I want to preface this - I don't have strong opinion already here, and I'm curio...

antongribok · on Aug 17, 2022

When Ceph migrated from Filestore to Bluestore, that enabled data scrubbing and checksumming for data (older versions before Bluestore were only verifying metadata).

Ceph (by default) does metadata scrubs every 24 hours, and data scrubs (deep-scrub) weekly (configurable, and you can manually scrub individual PGs at any time if that's your thing). I believe the default checksum used is "crc32c", and it's configurable, but I've not played with changing it. At work we get scrub errors on average maybe weekly now, at home I've not had a scrub error yet on this cluster in the past year (I did have a drive that failed and still needs to be replaced).

My RPi setup certainly does not have ECC RAM as far as I'm aware, but neither does my current ZFS setup (also a 6 drive RAIDZ2).

Nothing stopping you from running Ceph on boxes with ECC RAM, we certainly do that at my job.

lathiat · on Aug 18, 2022

Weekly scrub errors are definitely not normal. There has been a few bug fixes in Ceph & the Kernel. I would check how up to date your packages are.

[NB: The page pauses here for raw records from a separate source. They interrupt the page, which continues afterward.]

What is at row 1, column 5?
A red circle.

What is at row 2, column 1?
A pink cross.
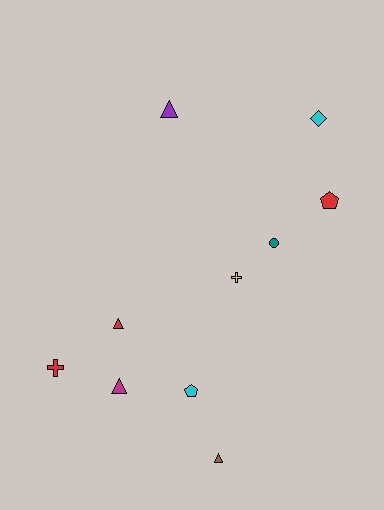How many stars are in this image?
There are no stars.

Hardware errors are also possible but there has been a few software bugs so worth checking.

Here's a really curly one we recently found and solved at work (only in March) that causes both scrub errors and sometimes bluefs aborts, it's a kernel patch. Likely to happen under memory pressure:

https://git.kernel.org/pub/scm/linux/kernel/git/torvalds/lin...

https://tracker.ceph.com/issues/22464#note-50

But there have been various others.

mike_d · on Aug 18, 2022

> Weekly scrub errors are definitely not normal

That depends on the scale of your cluster. The Backblaze drive report shows they lose 1.3% of their disks per year on average. Larger operations will have one or more people who just replace disks all day.

antongribok · on Aug 18, 2022

I've not had a single PG inconsistency on my RPi cluster in the one year it's been running. Weekly errors are at work.

Most of these are for actual disk media failures.

For 100,000 disks what is a normal failure rate in your opinion?

lathiat · on Aug 18, 2022

@mike_d you are right I made a very bad assumption about the size of the environment :)

@antongribok sounds like you have it in hand having seen your subsequent comments just didn’t want to leave someone assuming that error rate was normal in the smaller clusters that are more commonly but not universally the case. Evidently not the case for you :)